So I needed a quick way to check a few folders for correct permissions. We had Windows Virtual Desktop/FSLogix user profile containers in an Azure Files share. Some of these profile folders had wrong permissions.
The correct storage permissions are:
| User Account | Folder | Permissions |
|---|---|---|
| Users | This Folder Only | Modify |
| Creator / Owner | Subfolders and Files Only | Modify |
| Administrator (optional) | This Folder, Subfolders, and Files | Full Control |
Official FSLogix documentation: Configure storage permissions for use with Profile Containers and Office Containers
The environment
In this environment every user has their own subfolder in the share.
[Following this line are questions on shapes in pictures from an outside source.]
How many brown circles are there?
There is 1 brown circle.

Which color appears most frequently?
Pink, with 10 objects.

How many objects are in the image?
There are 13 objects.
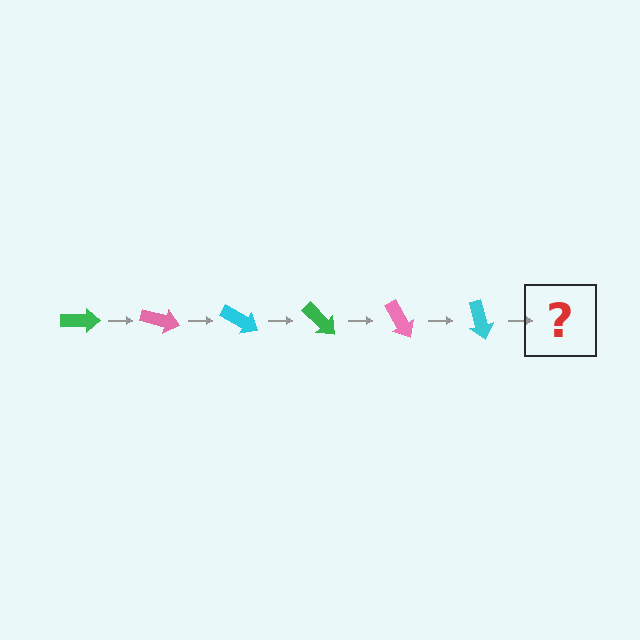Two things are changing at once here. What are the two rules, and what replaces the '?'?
The two rules are that it rotates 15 degrees clockwise each step and the color cycles through green, pink, and cyan. The '?' should be a green arrow, rotated 90 degrees clockwise from the start.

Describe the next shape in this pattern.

The user created the subfolder (at their first logon to Windows Virtual Desktop), so they’re the owner. Since they’re owner, they have Modify rights to (sub-)subfolders and files in their subfolder. FSLogix creates a profile container vhd(x)-file in the user’s folder.
Check Permissions with PowerShell
You can check Permissions using PowerShell with Get-Acl.
I created a quick-and-dirty PowerShell script to check the permissions. It’s not attempting any automatic fixes. It just lists the folders and states any faulty permissions. You could either manually fix the permissions using the GUI, or take the ACL-Object of the subfolder and apply it to the files using Set-Acl.